Concurrence asymétrique : l’arrivée d’usines privées a intensifié la concurrence pour les fruits, et
de nombreuses coopératives, faute de fonds de roulement et des capacités de stockage
limitées, ont eu du mal à sécuriser suffisamment de matières premières.

Fragilité financière : laisser 1 200 coopératives de l’argan enregistrées et employant plus de 8 500 femmes en marge de ce succès, reléguées à un rôle de simples fournisseuses de main-d’œuvre à faible valeur ajoutée.

Concentration extrême : Avantagées en termes d’échelle, de régularité, et d’accès aux marchés étrangers et au capital, seulement cinq entreprises ainsi que les plus grandes unions de coopératives contrôlent la grande majorité des exportations formelles d’huile d’argan.

L’Huile d’Argan : Le choc de la rareté fait s’envoler les prix

Le secteur traverse une zone de turbulences inédite. Alors que les volumes exportés s’effondrent, la valeur marchande du produit atteint des sommets historiques, transformant l’huile d’argan en un véritable produit de grand luxe, mais au futur incertain.

La fin de l’abondance (Volumes)

Le graphique montre une croissance régulière des exportations jusqu’en 2019, atteignant un pic d’environ 1 500 tonnes. Cependant, la chute est brutale à partir de 2022 :

  • 2023-2024 : Les volumes sont retombés sous la barre des 636 tonnes, soit un niveau proche de celui de 2010.
  • Le constat : Les pénuries d’approvisionnement (dues à la sécheresse et à la surexploitation mentionnée précédemment) ont réduit de moitié les capacités d’exportation en l’espace de quatre ans.

Une explosion des prix sans précédent (Valeur)

C’est l’élément le plus frappant du graphique (courbe bleue). Le prix au kilogramme, qui stagnait entre 20 et 25 USD pendant une décennie, a littéralement décollé :

  • 2010 : 27 USD/kg.
  • 2024 : 39 USD/kg (avec un pic à près de 40 USD).
  • Interprétation : La rareté du produit a mécaniquement dopé sa valeur. L’huile d’argan est passée d’un ingrédient cosmétique « premium » à une ressource stratégique ultra-chère.

L’effet de ciseau : Des revenus globaux en péril ?

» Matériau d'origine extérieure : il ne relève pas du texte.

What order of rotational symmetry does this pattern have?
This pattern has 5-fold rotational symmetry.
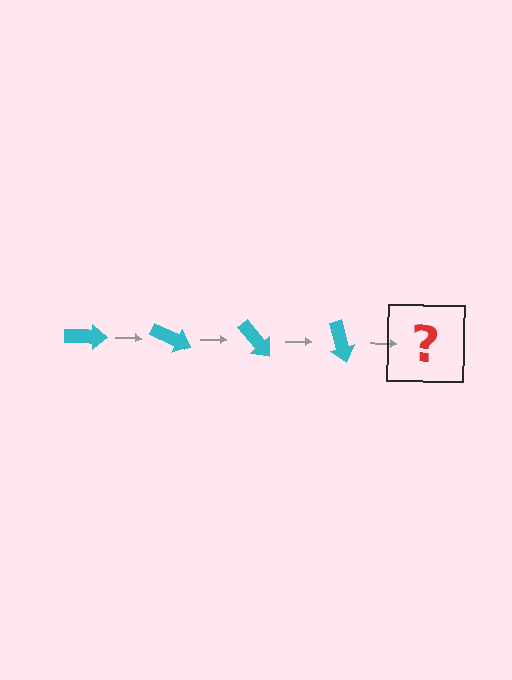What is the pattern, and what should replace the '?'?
The pattern is that the arrow rotates 25 degrees clockwise each step. The '?' should be a cyan arrow rotated 100 degrees clockwise.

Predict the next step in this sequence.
The next step is a cyan arrow rotated 100 degrees clockwise.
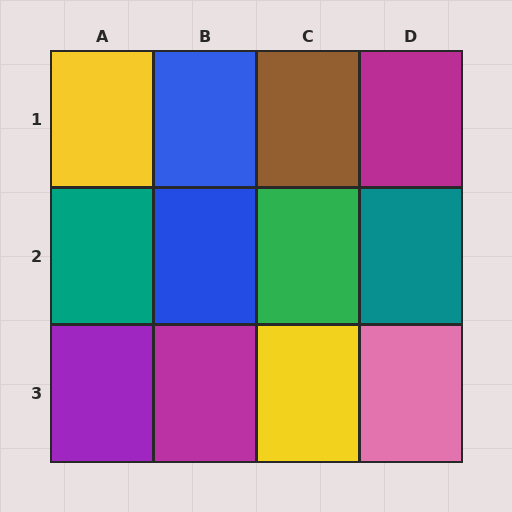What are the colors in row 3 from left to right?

Bien que le prix au kilo ait augmenté de près de 45 % depuis 2010, la chute des volumes exportés (divisés par plus de deux depuis le pic de 2019) suggère que la valeur totale des exportations pourrait stagner, voire diminuer, malgré les prix élevés.

La demande de l’industrie cosmétique internationale a permis aux exportations d’huile d’argan du Maroc de croître en moyenne de plus de 15 % par an entre 2010 et 2019 , avant qu’une longue période de sécheresse n’entraîne une baisse de la production et des exportations. L’Europe représente près de 80 % des exportations totales, dont la France à elle seule représente 60 %.

Une chaîne de valeur de plus en plus complexe

La forte croissance de la demande a favorisé l’émergence d’un réseau dense d’intermédiaires dans la commercialisation des fruits et amandons d’arganier. Cette multiplication des acteurs rend la chaîne de valeur moins transparente et complique la traçabilité du produit.

Des pressions écologiques en hausse

Enfin, la hausse des prix de l’huile d’argan accentue les risques de surexploitation de la ressource. Des pratiques comme la récolte hors période autorisée ou la collecte excessive de fruits fragilisent la capacité de régénération des arganiers.

À cela s’ajoutent des contraintes environnementales structurelles : sécheresses récurrentes, variabilité climatique de la production et pression croissante sur les terres

La filière entre dans une phase critique : moins de quantité, mais plus de valeur, au prix d’une fragilisation de l’écosystème et de la chaîne d’approvisionnement.